In multiple linear regression, we assessed ophthalmologist density and broadband access after adjusting for urbanicity (NCHS Urban-Rural Classification), median household income (per $10,000), and percentage of the population who were female, Black, Hispanic, aged 65 years and older, with less than a high school education, unemployed, and uninsured.

Compared with large central metropolitan counties, noncore counties had a 68% lower ophthalmologist availability (IRR 0.32, 95% CI 0.25‐0.42; P<.001). Variance inflation factors for all predictors were below 2, indicating minimal multicollinearity.

Population-weighted linear regression produced consistent findings. Each 10-percentage-point increase in broadband access was associated with 0.43 additional ophthalmologists per 100,000 population ((β=.43, 95% CI 0.18‐0.68; P<.001). Furthermore, models including state fixed effects demonstrated a persistent association (IRR 1.63, 95% CI 1.51‐1.76; P<.001), suggesting that the relationship was present even accounting for unobserved state-level factors.

Figure 1 illustrates geographic variation in ophthalmologist density and broadband access by US counties. Figure 2 illustrates that counties with both low broadband access and ophthalmologist density were concentrated in the South, Mountain West, and Alaska regions.
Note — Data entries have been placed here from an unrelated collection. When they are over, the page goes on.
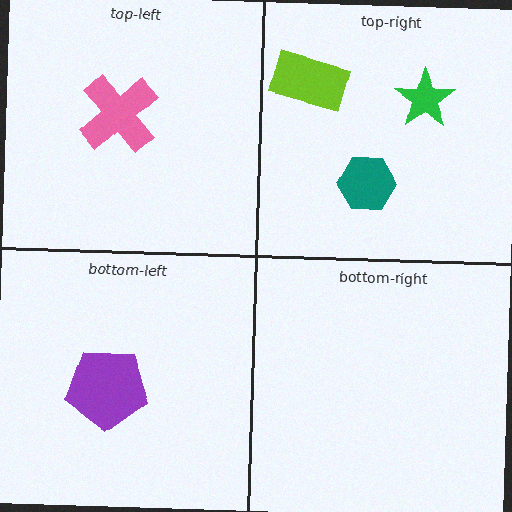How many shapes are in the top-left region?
1.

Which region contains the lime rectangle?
The top-right region.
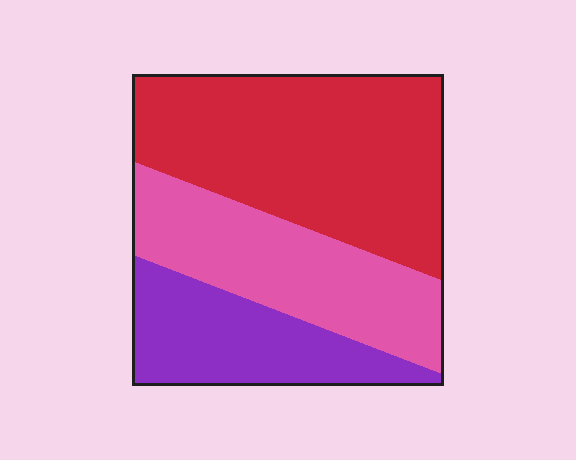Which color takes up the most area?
Red, at roughly 45%.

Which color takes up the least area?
Purple, at roughly 25%.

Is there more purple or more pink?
Pink.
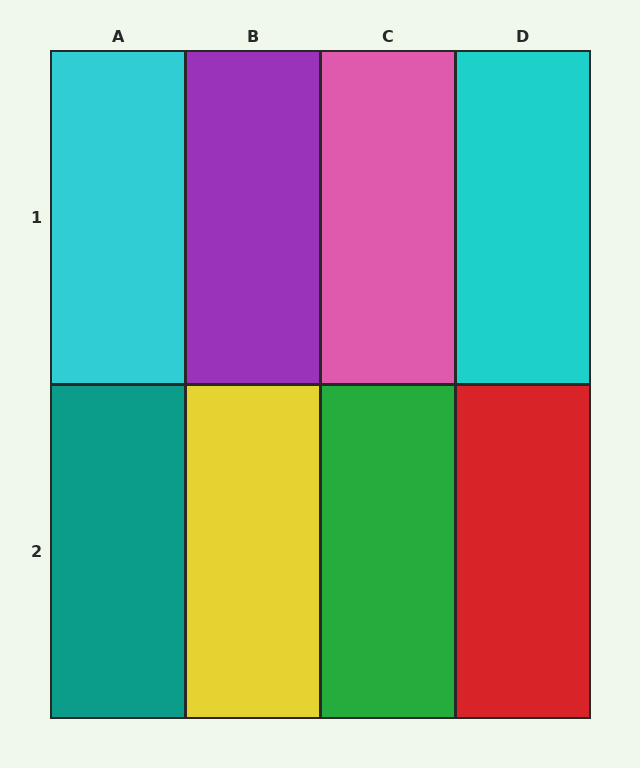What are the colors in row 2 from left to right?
Teal, yellow, green, red.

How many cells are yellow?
1 cell is yellow.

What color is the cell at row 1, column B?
Purple.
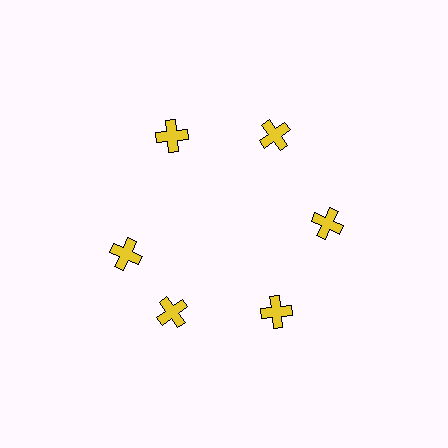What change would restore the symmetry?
The symmetry would be restored by rotating it back into even spacing with its neighbors so that all 6 crosses sit at equal angles and equal distance from the center.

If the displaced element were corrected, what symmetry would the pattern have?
It would have 6-fold rotational symmetry — the pattern would map onto itself every 60 degrees.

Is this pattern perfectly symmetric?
No. The 6 yellow crosses are arranged in a ring, but one element near the 9 o'clock position is rotated out of alignment along the ring, breaking the 6-fold rotational symmetry.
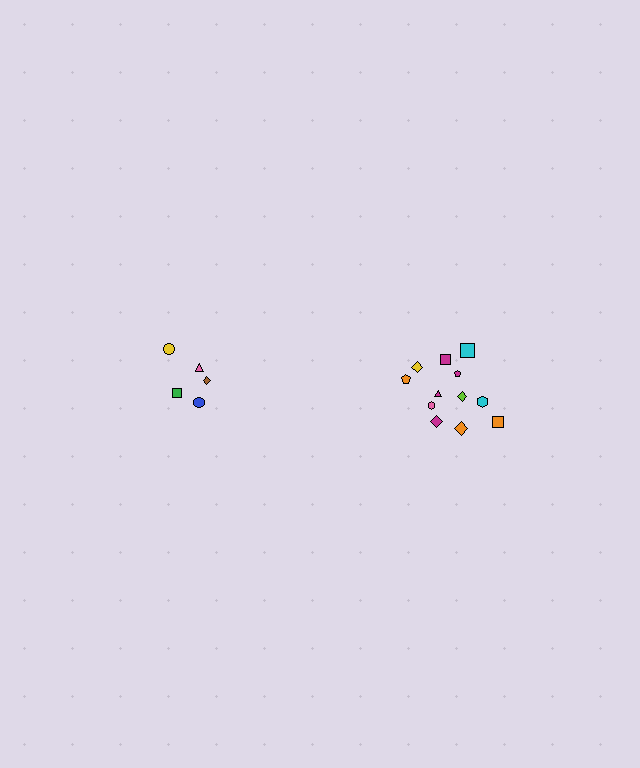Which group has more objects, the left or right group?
The right group.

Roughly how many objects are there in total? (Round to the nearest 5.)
Roughly 15 objects in total.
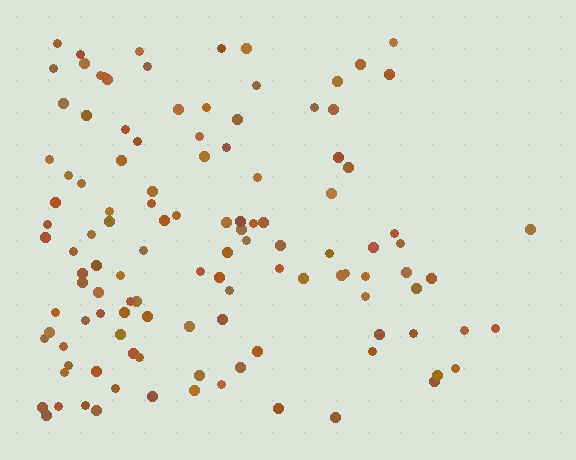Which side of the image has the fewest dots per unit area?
The right.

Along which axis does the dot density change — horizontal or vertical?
Horizontal.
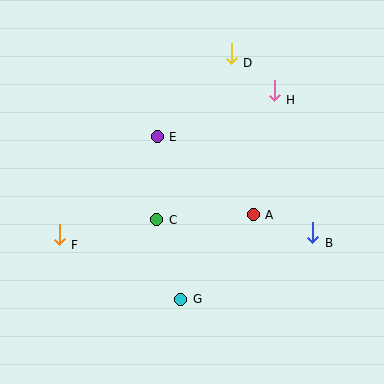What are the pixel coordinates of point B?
Point B is at (313, 243).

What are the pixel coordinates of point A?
Point A is at (253, 215).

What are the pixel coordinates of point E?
Point E is at (157, 137).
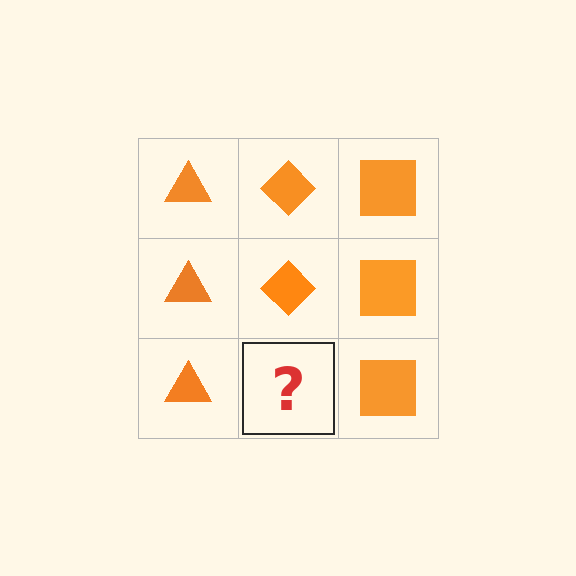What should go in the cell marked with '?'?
The missing cell should contain an orange diamond.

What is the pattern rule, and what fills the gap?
The rule is that each column has a consistent shape. The gap should be filled with an orange diamond.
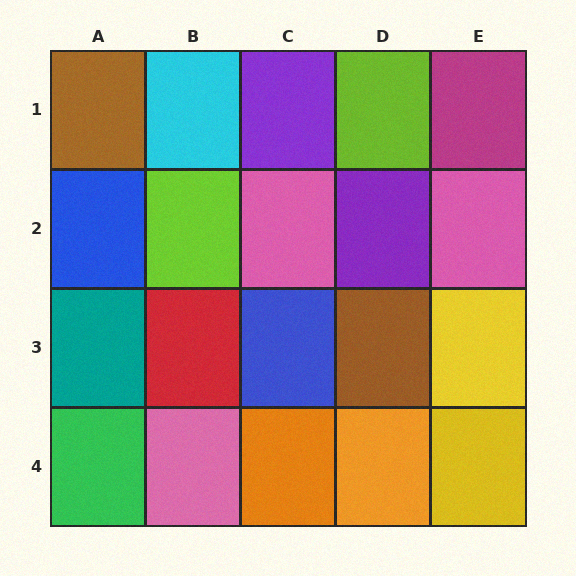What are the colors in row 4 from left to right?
Green, pink, orange, orange, yellow.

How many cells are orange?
2 cells are orange.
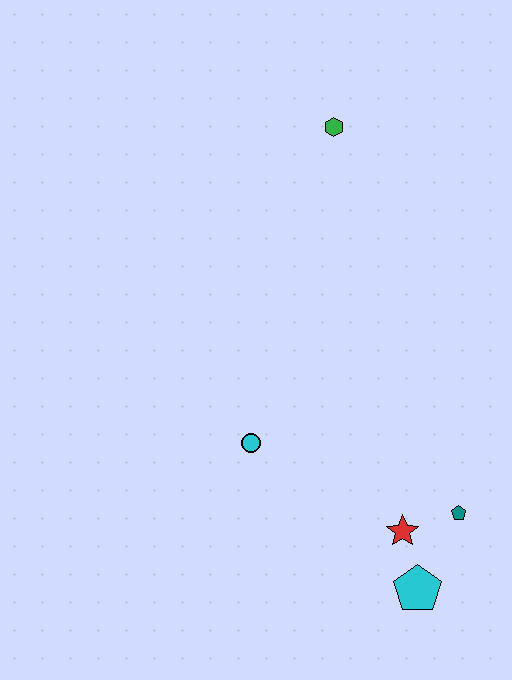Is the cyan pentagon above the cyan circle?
No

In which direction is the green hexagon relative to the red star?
The green hexagon is above the red star.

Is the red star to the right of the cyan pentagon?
No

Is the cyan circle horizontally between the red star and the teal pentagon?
No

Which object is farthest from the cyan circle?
The green hexagon is farthest from the cyan circle.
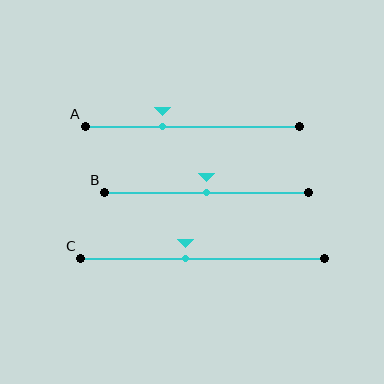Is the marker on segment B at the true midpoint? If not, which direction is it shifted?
Yes, the marker on segment B is at the true midpoint.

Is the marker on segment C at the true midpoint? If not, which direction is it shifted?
No, the marker on segment C is shifted to the left by about 7% of the segment length.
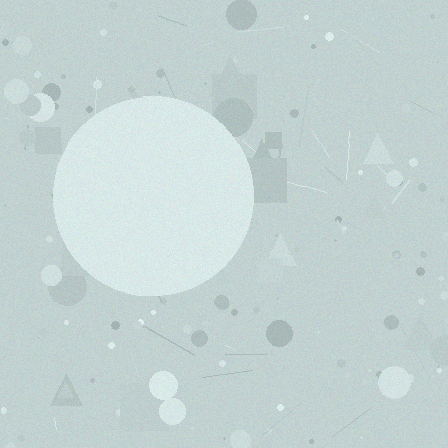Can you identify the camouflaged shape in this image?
The camouflaged shape is a circle.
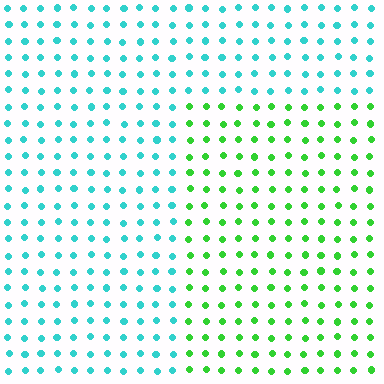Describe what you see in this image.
The image is filled with small cyan elements in a uniform arrangement. A rectangle-shaped region is visible where the elements are tinted to a slightly different hue, forming a subtle color boundary.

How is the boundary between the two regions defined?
The boundary is defined purely by a slight shift in hue (about 58 degrees). Spacing, size, and orientation are identical on both sides.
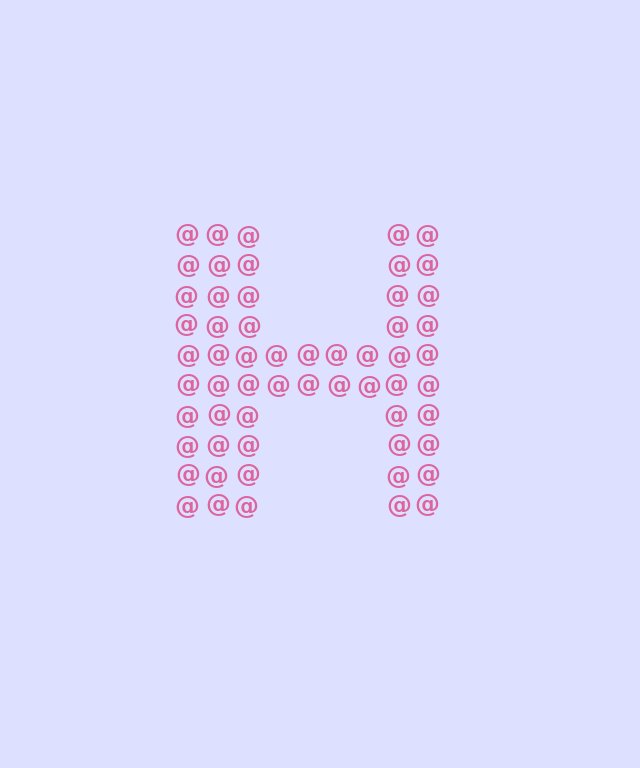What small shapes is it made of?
It is made of small at signs.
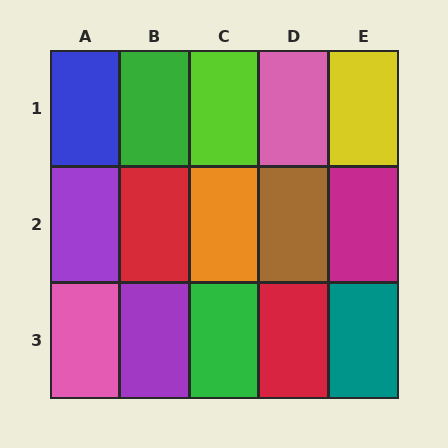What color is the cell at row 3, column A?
Pink.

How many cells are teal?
1 cell is teal.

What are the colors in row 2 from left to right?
Purple, red, orange, brown, magenta.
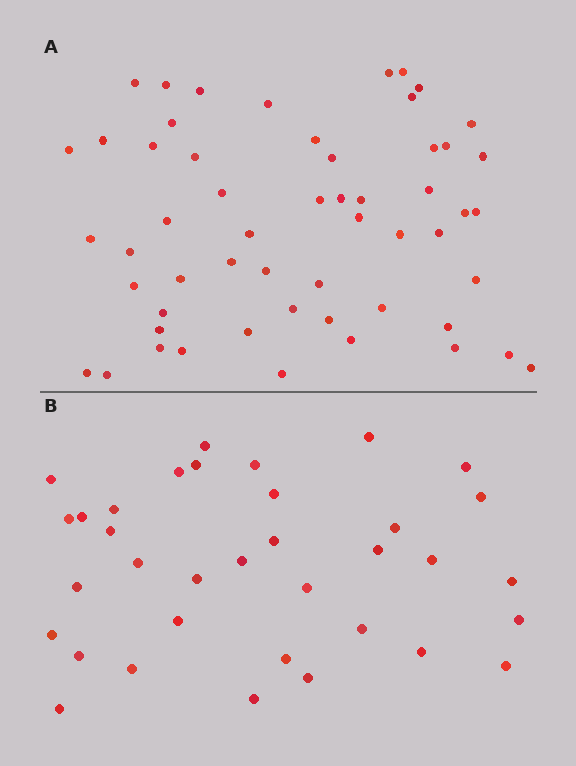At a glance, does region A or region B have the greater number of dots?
Region A (the top region) has more dots.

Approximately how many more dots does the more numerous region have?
Region A has approximately 20 more dots than region B.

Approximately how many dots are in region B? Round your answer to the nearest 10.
About 40 dots. (The exact count is 35, which rounds to 40.)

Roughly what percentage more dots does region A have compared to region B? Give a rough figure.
About 55% more.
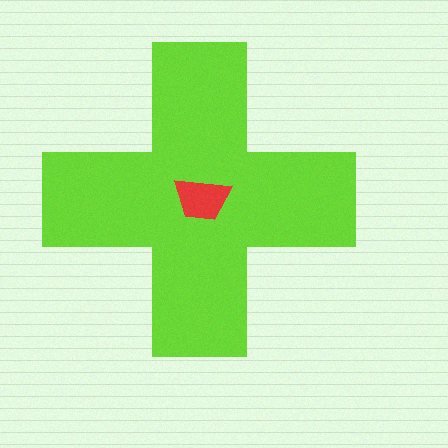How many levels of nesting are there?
2.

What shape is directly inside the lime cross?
The red trapezoid.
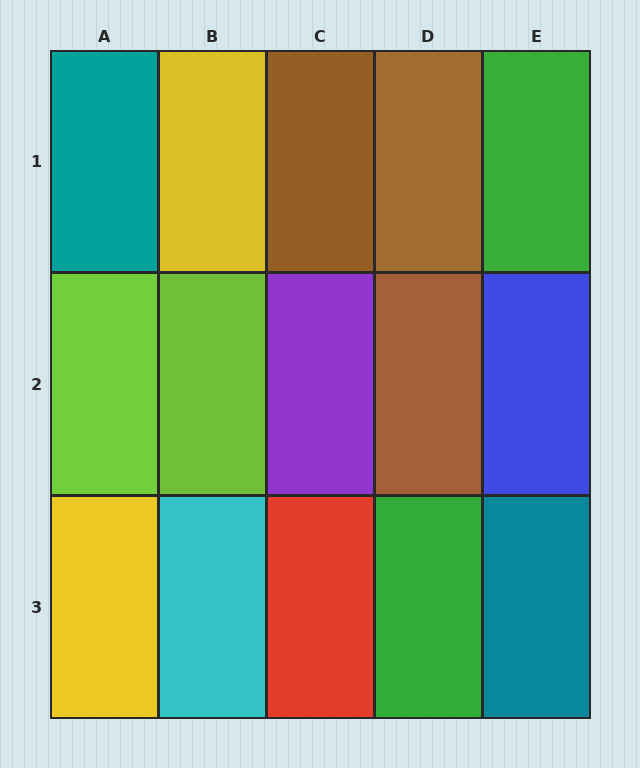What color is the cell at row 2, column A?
Lime.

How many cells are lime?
2 cells are lime.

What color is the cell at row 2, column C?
Purple.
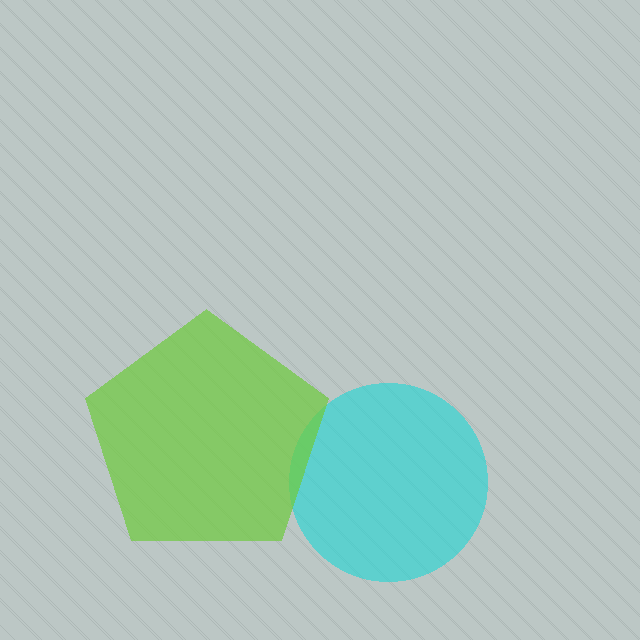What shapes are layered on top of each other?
The layered shapes are: a cyan circle, a lime pentagon.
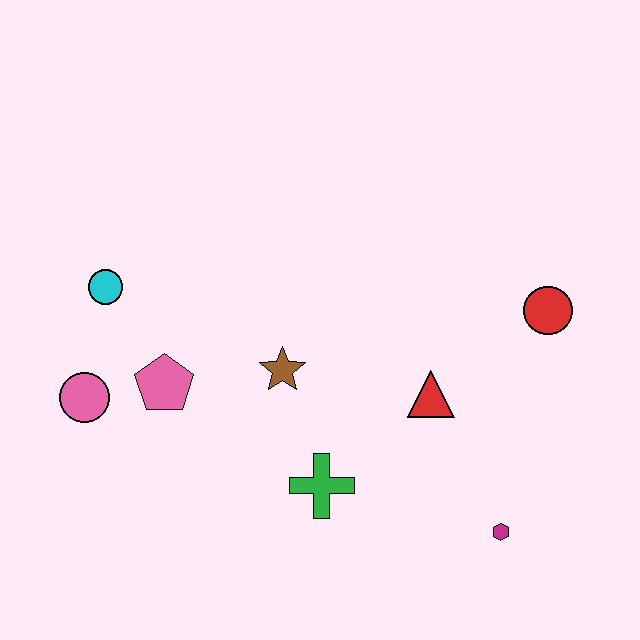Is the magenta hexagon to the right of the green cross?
Yes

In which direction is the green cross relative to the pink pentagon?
The green cross is to the right of the pink pentagon.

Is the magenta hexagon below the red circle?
Yes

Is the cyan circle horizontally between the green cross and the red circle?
No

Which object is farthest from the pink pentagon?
The red circle is farthest from the pink pentagon.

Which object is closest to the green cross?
The brown star is closest to the green cross.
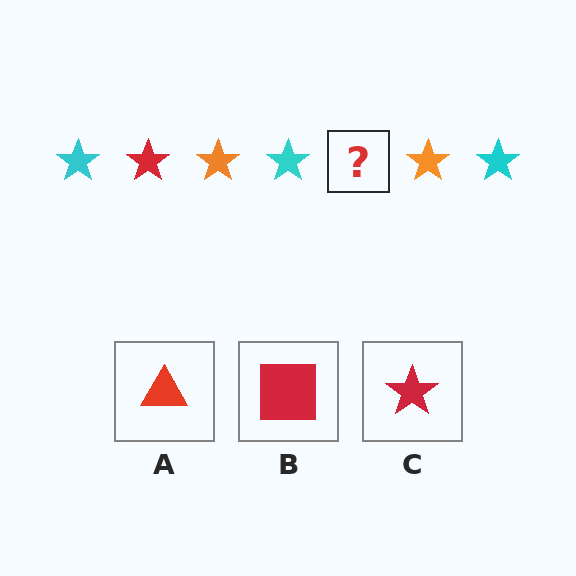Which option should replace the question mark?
Option C.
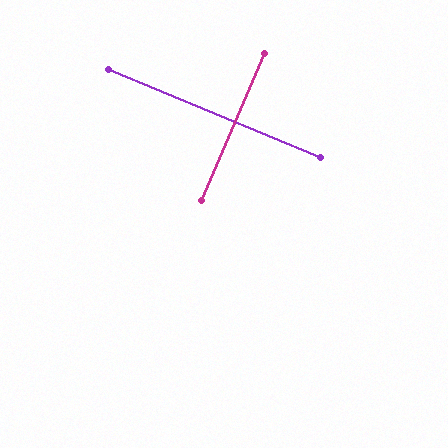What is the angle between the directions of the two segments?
Approximately 89 degrees.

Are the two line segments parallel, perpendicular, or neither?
Perpendicular — they meet at approximately 89°.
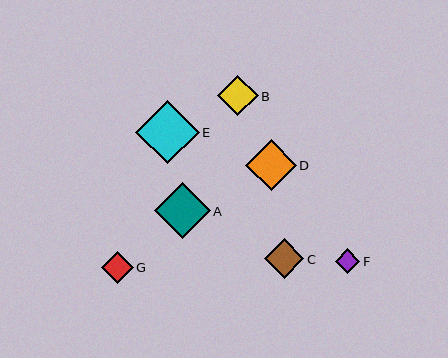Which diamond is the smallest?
Diamond F is the smallest with a size of approximately 25 pixels.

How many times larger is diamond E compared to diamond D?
Diamond E is approximately 1.3 times the size of diamond D.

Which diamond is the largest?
Diamond E is the largest with a size of approximately 63 pixels.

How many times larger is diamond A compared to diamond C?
Diamond A is approximately 1.4 times the size of diamond C.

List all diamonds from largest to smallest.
From largest to smallest: E, A, D, B, C, G, F.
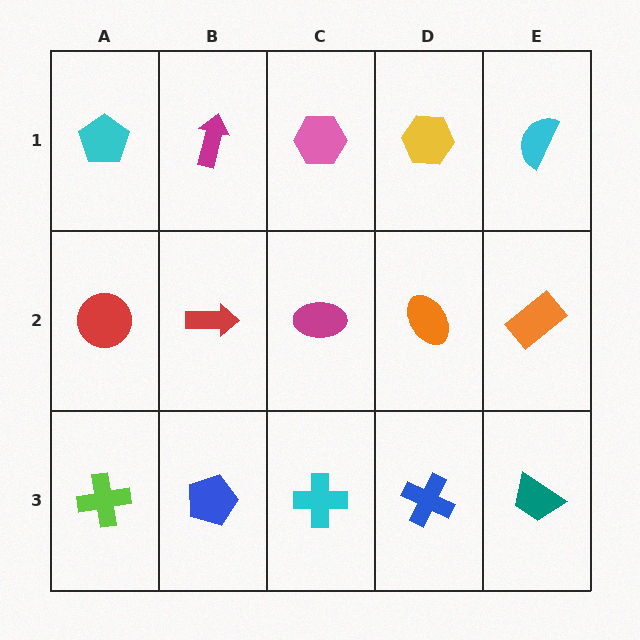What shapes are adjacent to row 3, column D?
An orange ellipse (row 2, column D), a cyan cross (row 3, column C), a teal trapezoid (row 3, column E).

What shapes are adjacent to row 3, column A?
A red circle (row 2, column A), a blue pentagon (row 3, column B).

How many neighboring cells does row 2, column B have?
4.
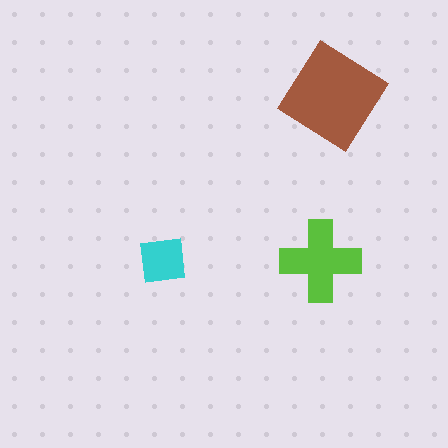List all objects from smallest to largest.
The cyan square, the lime cross, the brown diamond.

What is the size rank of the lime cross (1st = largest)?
2nd.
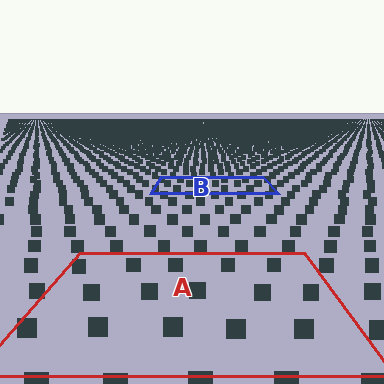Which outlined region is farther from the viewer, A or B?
Region B is farther from the viewer — the texture elements inside it appear smaller and more densely packed.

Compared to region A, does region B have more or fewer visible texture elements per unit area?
Region B has more texture elements per unit area — they are packed more densely because it is farther away.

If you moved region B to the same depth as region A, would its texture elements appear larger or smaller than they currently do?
They would appear larger. At a closer depth, the same texture elements are projected at a bigger on-screen size.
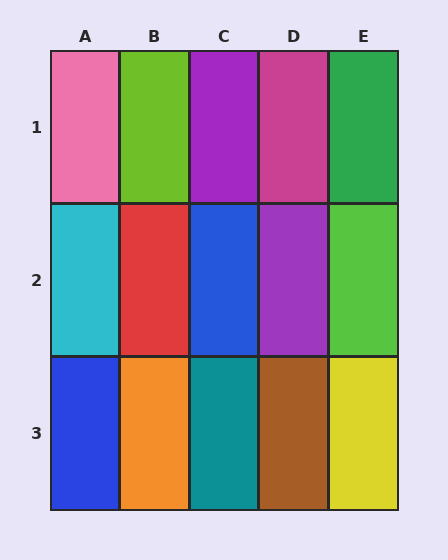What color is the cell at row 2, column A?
Cyan.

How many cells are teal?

Figure 1. Heatmaps of ophthalmologist density (Panel A) and broadband access (Panel B) by US county, 2019.
Figure 2. Heatmap of US counties with both low broadband access and low ophthalmologist access, 2019. Defined by broadband access <1st quartile (46.27%) and ophthalmologist density of 0 per 100,000 people. In total, 700 counties met these criteria, encompassing approximately 11.4 million residents. The heatmap demonstrates concentration in the South, Mountain West, and Alaska regions.

In multivariable linear regression, several sociodemographic characteristics were associated with household broadband access across the United States. Lower educational attainment (β=−0.05, 95% CI −0.06 to −0.05), higher proportions of adults ≥65 years (β=−0.05, 95% CI −0.06 to −0.05), higher percentages of Black residents (β=−0.007, 95% CI −0.010 to −0.005), and higher percentages of uninsured residents (β=−0.05, 95% CI −0.06 to −0.05) were associated with lower broadband access. Conversely, higher median household income (β=0.37, 95% CI 0.34 to 0.40), greater proportions of female residents (β=0.07, 95% CI 0.05 to 0.08), and higher percentages of Hispanic residents (β=0.01, 95% CI 0.009 to 0.015) were positively associated with access. Unemployment showed a marginal negative association that did not reach significance (β=−0.02, 95% CI −0.04 to 0.006). Although several predictors reached statistical significance, the effect sizes were modest. Results are visualized in Figure 3.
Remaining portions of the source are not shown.